PointCloud Sensor Elevation Uncertainty Model

jwag commented 7 months ago

First, thanks for making this library. I am planning to use it to implement some mapping of soil properties during bulldozing earthmoving operations.

I have been working my way through the code for Elevation Mapping CUPY and reference back to the paper [1] along the way. I am struggling with understanding how the measurement uncertainty is being computed for a pointcloud. The paper references another paper that develops a noise model for a Kinect sensor [2] as justification for replacing the elevation noise model of Fankhauser [3], equations 1-3, with noise model quadratic in the distance of the measured point from the sensor. The noise model proposed in [2] is composed of a radial component and an axial component which are determined to be linear and quadratic in depth to point respectively. If we make the assumption that the axial component is small wrt. the axial component (as is justifiable for larger distances as shown in [2]) then we can assume the quadratic in depth axial component is a decent approximation of the uncertainty distribution. In order to properly account for the sensor uncertainty in the z direction of the map, this axial uncertainty must then be projected along the z axis. The axial uncertainty lies along the unit vector between the sensor and the point. This projection is not discussed in in the paper [1].

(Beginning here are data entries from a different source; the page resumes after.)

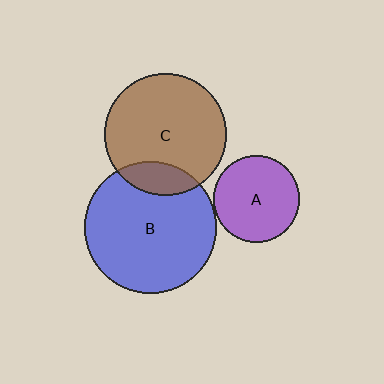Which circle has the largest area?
Circle B (blue).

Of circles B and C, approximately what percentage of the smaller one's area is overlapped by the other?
Approximately 15%.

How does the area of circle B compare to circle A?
Approximately 2.3 times.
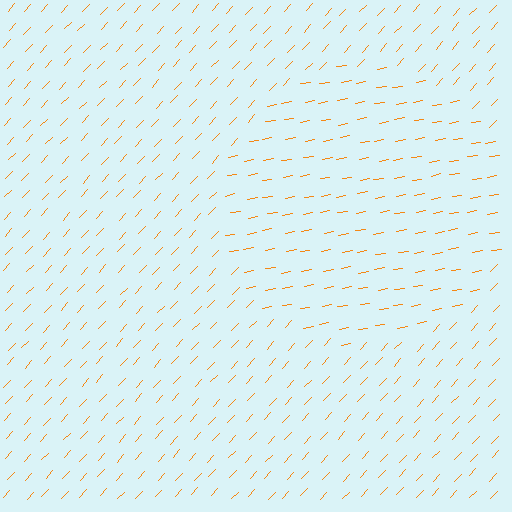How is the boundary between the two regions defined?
The boundary is defined purely by a change in line orientation (approximately 37 degrees difference). All lines are the same color and thickness.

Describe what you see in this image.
The image is filled with small orange line segments. A circle region in the image has lines oriented differently from the surrounding lines, creating a visible texture boundary.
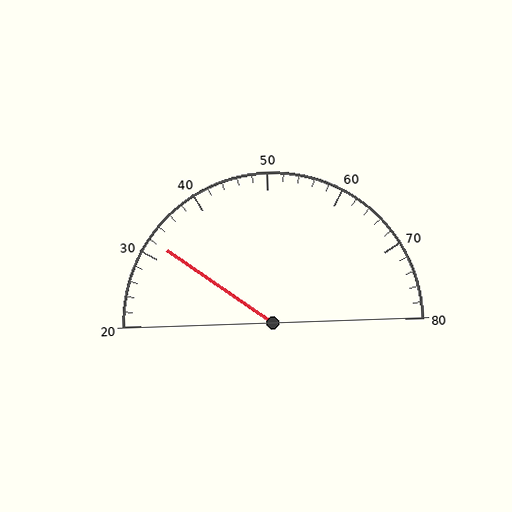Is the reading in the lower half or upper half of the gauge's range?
The reading is in the lower half of the range (20 to 80).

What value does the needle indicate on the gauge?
The needle indicates approximately 32.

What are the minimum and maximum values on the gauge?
The gauge ranges from 20 to 80.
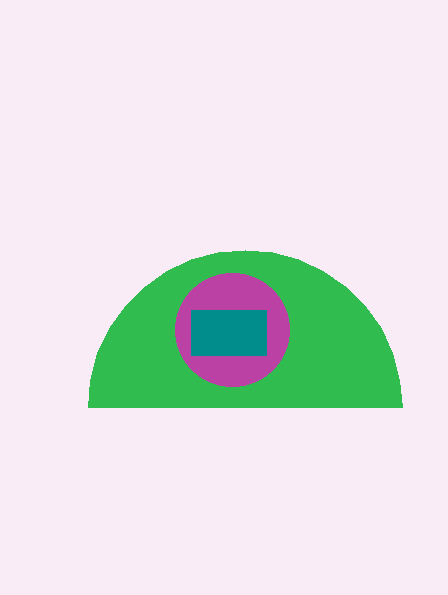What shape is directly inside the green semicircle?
The magenta circle.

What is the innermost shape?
The teal rectangle.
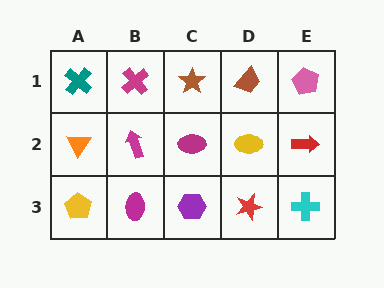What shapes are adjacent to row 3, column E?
A red arrow (row 2, column E), a red star (row 3, column D).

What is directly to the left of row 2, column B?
An orange triangle.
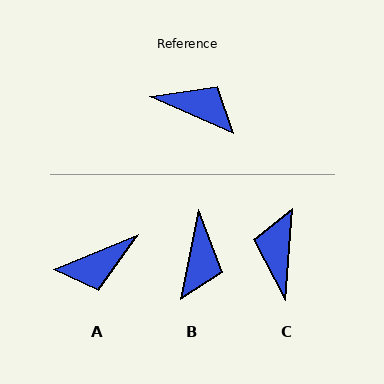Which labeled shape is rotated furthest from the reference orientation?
A, about 134 degrees away.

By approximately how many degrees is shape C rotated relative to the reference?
Approximately 110 degrees counter-clockwise.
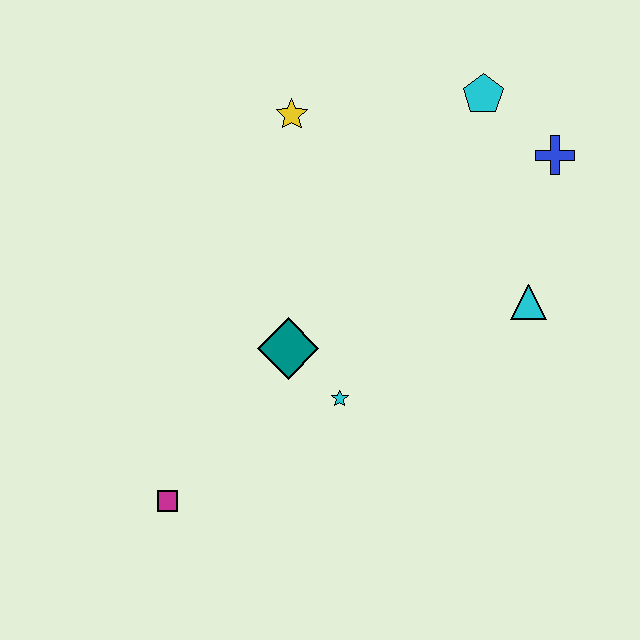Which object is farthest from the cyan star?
The cyan pentagon is farthest from the cyan star.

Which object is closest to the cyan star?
The teal diamond is closest to the cyan star.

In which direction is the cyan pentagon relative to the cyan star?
The cyan pentagon is above the cyan star.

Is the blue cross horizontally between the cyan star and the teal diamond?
No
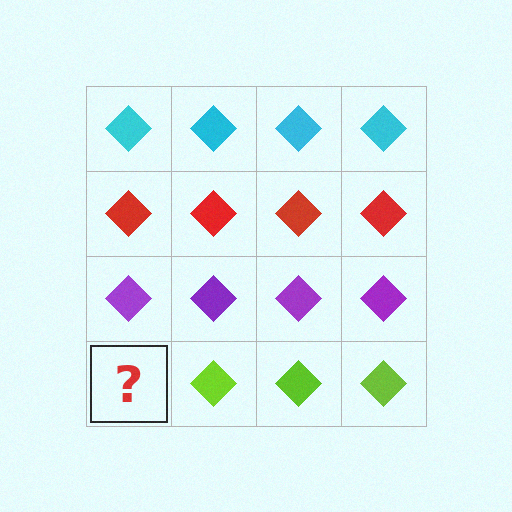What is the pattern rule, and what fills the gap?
The rule is that each row has a consistent color. The gap should be filled with a lime diamond.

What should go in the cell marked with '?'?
The missing cell should contain a lime diamond.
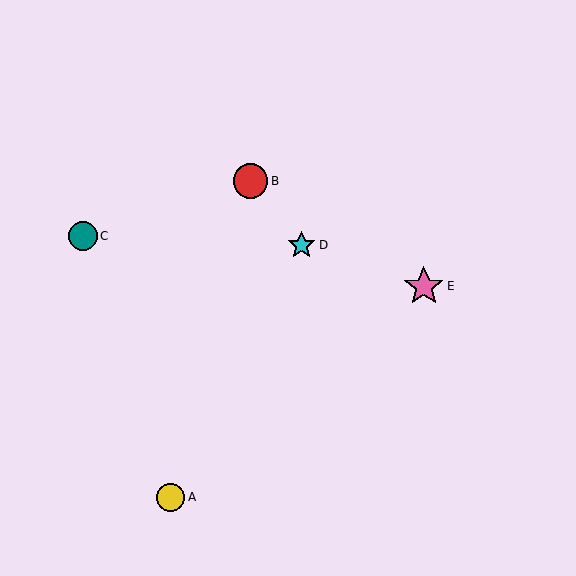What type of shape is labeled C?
Shape C is a teal circle.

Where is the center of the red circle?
The center of the red circle is at (250, 181).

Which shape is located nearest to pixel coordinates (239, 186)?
The red circle (labeled B) at (250, 181) is nearest to that location.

In the function add_points_kernel() the custom_kernels.py script a point measurement is provided (presumably in the sensor frame) and the function z_noise() is used to compute the height variance as v = sensor_noise_factor rz rz where rz is the points z coordinate in the sensor frame. This is not the same as the distance to the point from the sensor d = |p| as described in [1] and [2]. The value of rz depends on the choice of sensor coordinate frame and there is no coordinate frame for a LiDAR or Camera sensor where |p|^2 = rz^2 for every point p.

Based on my understanding the noise should be computed based on d^2 using the function point_sensor_distance() and then projected along the z axis.

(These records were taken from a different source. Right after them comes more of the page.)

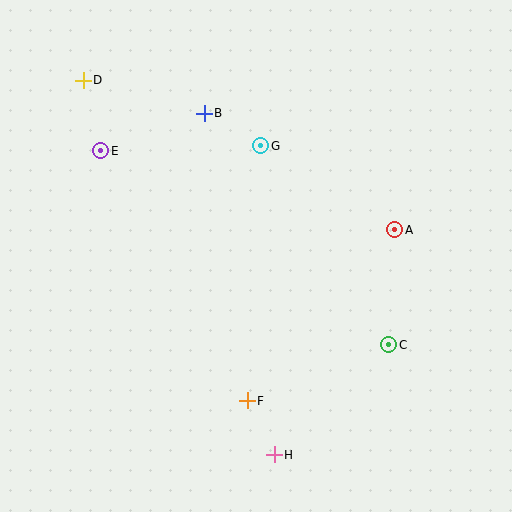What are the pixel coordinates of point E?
Point E is at (101, 151).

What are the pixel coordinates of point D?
Point D is at (83, 80).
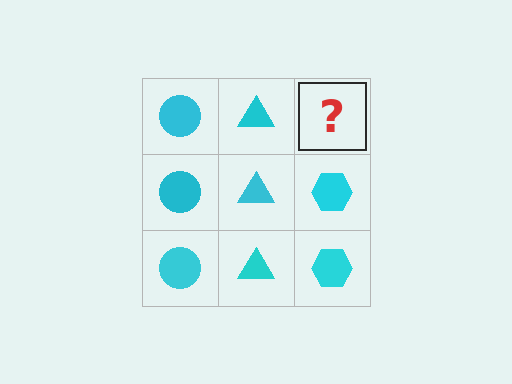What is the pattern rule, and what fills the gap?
The rule is that each column has a consistent shape. The gap should be filled with a cyan hexagon.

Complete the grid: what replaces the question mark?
The question mark should be replaced with a cyan hexagon.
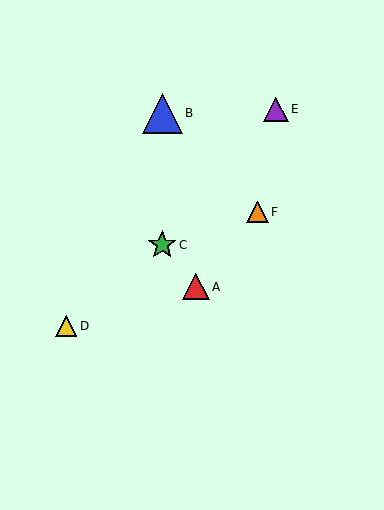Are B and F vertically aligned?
No, B is at x≈162 and F is at x≈258.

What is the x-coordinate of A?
Object A is at x≈196.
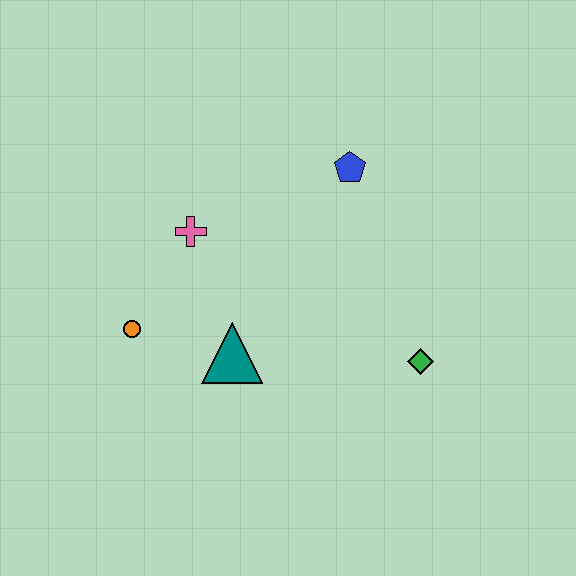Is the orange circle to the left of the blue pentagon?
Yes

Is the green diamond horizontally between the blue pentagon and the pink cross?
No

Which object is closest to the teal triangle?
The orange circle is closest to the teal triangle.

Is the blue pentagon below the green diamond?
No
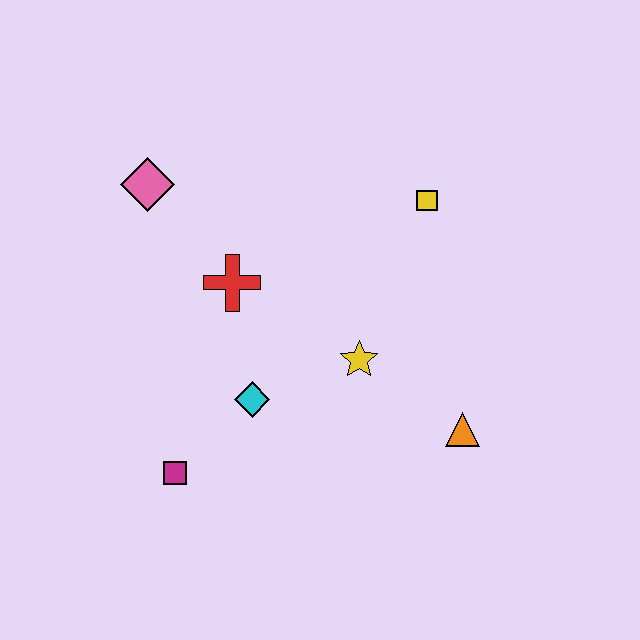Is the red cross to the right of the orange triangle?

I may be misunderstanding something here, so please correct me if I’m wrong.

References: [1] "Elevation Mapping for Locomotion and Navigation using GPU" Takahiro Miki et. al. 2022 [2] "Modeling Kinect sensor noise for improved 3D reconstruction and tracking" Chuong V. Nguyen, et. al. 2012 [3] "Robot-centric elevation mapping with uncertainty estimates" Peter Fankhauser, et. al. 2014

mktk1117 commented 7 months ago

Hi jwag, thanks a lot for going through our works and checking the details. It's definitely more proper to consider the projection and using different noise parameters for each sensors.

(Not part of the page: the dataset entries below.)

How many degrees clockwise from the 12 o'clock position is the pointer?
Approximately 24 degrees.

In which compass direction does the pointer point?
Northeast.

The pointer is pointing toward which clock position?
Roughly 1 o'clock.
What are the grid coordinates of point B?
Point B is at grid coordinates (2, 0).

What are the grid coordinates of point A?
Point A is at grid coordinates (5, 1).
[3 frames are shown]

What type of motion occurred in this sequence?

Implementing better sensor noise model is some TODOs that I could not finish yet due to the time constraint. (At least it works okay practically) I am happy to integrate your suggested changes if you could have a chance improving them. If you decided to use our software and could implement these, it would be very beneficial for everyone if you could make a PR.

Thanks.

jwag commented 6 months ago

Hey mktk1117, I am interested in making PR if you think it would actually make an improvement in the performance of the system. It seems like this has worked rather well for you all in DARPA Sub-T and other real world scenarios. (I apologize for the long response here. I am very interested in this work and am trying to make sure that I understand what are problems before I spend time trying to make any improvements)

My understanding is that one of the main motivations for creating elevation_mapping_cupy (EM_cupy) was to to speed up the elevation_mapping approach by Fankhauser [3] (I will refer to it as EM) , handle larger point-clouds via GPU processing, and enable tighter integration with learning systems for traversability and semantics. The EM_cupy approach to propagation of uncertainty and accounting for pose drift given a moving map frame is different than the EM approach. I guess I have a few questions regarding you design decisions that I was hoping you could answer before I make any changes.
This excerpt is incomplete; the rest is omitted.